The digits are split into two groups of four (if there are less than eight digits, the least significant group is filled first). Within each group, appropriate digits are picked from the following list (at most one per column) and written in descending order by value (thousands first). Any characters in the most significant group are then combined with a circumflex accent, ◌̂ U+0302.”
This implies that the circumflex has the effect of multiplying by 10000, but the following example uses the circumflex to multiply by 1000:
“Example 1: Decimal 7482951 in lower-armenian is ու̂ն̂ձ̂սջծա U+0578 U+0582
U+0302 U+0576 U+0302 U+0571 U+0302 U+057D U+057B U+056E U+0561. ”
If the example is correct, the system will only be defined up to 9,999,999 and not 99,999,999. Digits from 1000 to 9000 would also have two possible representations: either ռ ս … or ա̂ բ̂ … and it isn’t clear whether one should be preferred or either may be used.
The W3C i18n Working Group would like to hear from you if you have some knowledge/thoughts in this area. We would like to gather information about the usefulness, in general, of the ::first-letter pseudo-element in non-Latin scripts, and any particular issues or differences arising from the different characteristics of the scripts.Please send your comments to www-international @ w3.org (Archive and subscription: http://lists.w3.org/Archives/Public/www-international/)
The latest working draft of CSS3 Selectors proposes the ::first-letter pseudo-element.
The ::first-letter pseudo-element represents the first letter of the first line of a block, if it is not preceded by any other content (such as images or inline tables) on its line.
It allows that first letter to be styled individually, without markup. It may be used for “initial caps” and “drop caps”, which are common typographical effects in text in Latin script.
We commented to the CSS Working Group that they need to define ‘letter’ more carefully, and proposed that they specify that ‘letter’ equates to ‘default grapheme cluster’, as described in the Unicode Standard Annex #29.
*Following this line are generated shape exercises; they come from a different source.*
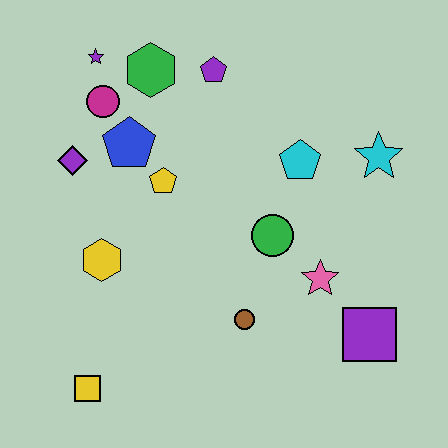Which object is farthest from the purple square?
The purple star is farthest from the purple square.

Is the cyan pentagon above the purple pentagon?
No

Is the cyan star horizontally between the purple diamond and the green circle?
No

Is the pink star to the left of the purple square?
Yes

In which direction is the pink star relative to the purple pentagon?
The pink star is below the purple pentagon.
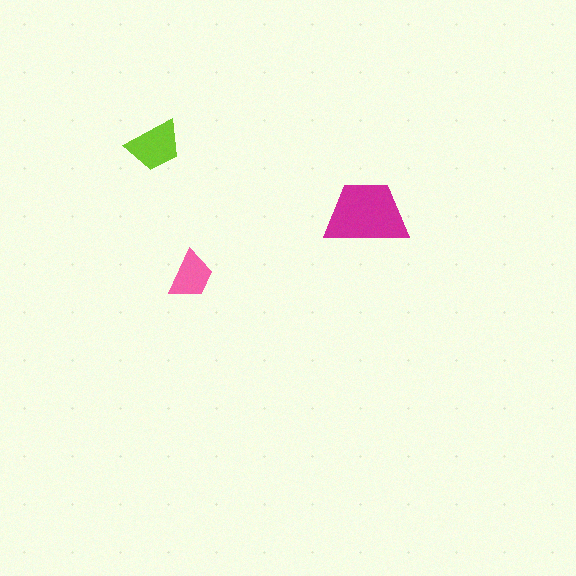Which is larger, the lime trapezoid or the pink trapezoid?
The lime one.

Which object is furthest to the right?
The magenta trapezoid is rightmost.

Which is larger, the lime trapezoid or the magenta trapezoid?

(A rough and ready explanation of this is that base characters and any following combining characters are styled together. So
0065: e LATIN SMALL LETTER E + 0301: ́ COMBINING ACUTE ACCENT
would be handled as a single letter.)
We also suggested that implementors should then be encouraged to provide tailored algorithms on a per language basis to cope with anomolies, particularly such as may occur in non-Latin scripts.
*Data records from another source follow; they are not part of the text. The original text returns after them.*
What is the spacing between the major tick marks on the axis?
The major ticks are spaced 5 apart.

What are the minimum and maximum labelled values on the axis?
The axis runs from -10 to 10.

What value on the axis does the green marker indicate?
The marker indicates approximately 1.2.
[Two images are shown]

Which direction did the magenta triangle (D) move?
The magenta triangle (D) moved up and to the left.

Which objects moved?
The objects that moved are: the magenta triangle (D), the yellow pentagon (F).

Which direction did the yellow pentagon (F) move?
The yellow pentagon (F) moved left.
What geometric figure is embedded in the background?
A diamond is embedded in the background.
Here are some initial questions:
 Are there scripts that would never use this approach?
 We mention ‘initial caps’ and ‘drop caps’ above. What other types of styling would be commonly applied in other scripts if this feature were available?
 What script features would cause difficulties, eg syllabic groupings (see the example of indic script example below), ligatures, cursive text (eg. Arabic, Urdu, etc.), and how would the script normally deal with them?
Please send your comments to www-international @ w3.org
What follows are some examples of questions that spring to mind.
SYLLABIC INDIC SCRIPTS
In the Hindi word स्थिति (‘sthiti’) the sequence of characters in the first syllable is as follows in memory:
0938: स DEVANAGARI LETTER SA
094D: ् DEVANAGARI SIGN VIRAMA
0925: थ DEVANAGARI LETTER THA
093F: ि DEVANAGARI VOWEL SIGN I
The displayed text, however, is
Note how the vowel sign appears to the left of the first character, not the third.
The default grapheme clusters here are, I believe, 0938+094D, then each of the following two characters.
Would Devanagari-based languages use special styling for initial syllables? If so, would they actually apply the styling to the vowel sign alone, or to the whole syllable?
If a script styles the ‘first letter’, but that letter is part of a ligature (ie. a single glyph representing more than one underlying character), would it be ok to split the ligature, or should the other characters that compose the ligature also be styled?
Since Arabic and Mongolian letters in a word are normally joined, has first letter styling been used at all in these scripts?
CHINESE, JAPANESE, KOREAN
Do languages using these scripts do first letter styling?
RUSSIAN, GREEK, ARMENIAN, etc.
Is first letter styling common practise in these scripts too?